Life restoration of a group of giant azhdarchids, Quetzalcoatlus northropi, foraging on a Cretaceous fern prairie. Image credit: Mark Witton / Darren Naish.
SciNews has a story about the discovery of a new species of quetzalcoatline azhdarchid pterosaur in Japan. The animal has been named Nipponopterus mifunensis. It lived about 90 million years ago in what is now the Japanese island of Kyushu. The quetzalcoatline azhdarchids include the largest flying animals ever known, with up to 30+ foot wingspans - Quetzalcoatlus northropi, Arambourgiania philadelphiae, and Hatzegopteryx thambema. Nipponopterus mifunensis is not thought to be that large and was described from just a few bones. See the description in the paper "Reassessment of an azhdarchid pterosaur specimen from the Mifune Group, Upper Cretaceous of Japan" in the journal Cretaceous Research.
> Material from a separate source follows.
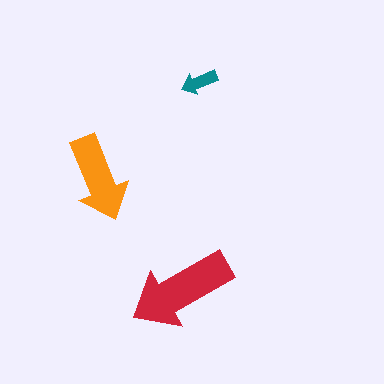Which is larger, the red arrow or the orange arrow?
The red one.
“Nipponopterus mifunensis represents the first nominal species of pterosaur from Japan,” the researchers said.
“This new species shows numerous quetzalcoatline features, being strikingly similar to the unnamed Burkhant azhdarchid from the Turonian-Coniacian of Mongolia.”
A partial sixth cervical vertebra of Nipponopterus mifunensis came from outcrops of the Mifune Group near the Amagimi dam, Mifune town, Kumamoto prefecture, on the Japanese island of Kyushu.
“The specimen was found within the middle part of the Upper Formation of the Mifune Group, in a coarse lens-shaped sandstone bed, 30 cm (12 inches) in thickness and placed between two tuff layers,” the scientists said.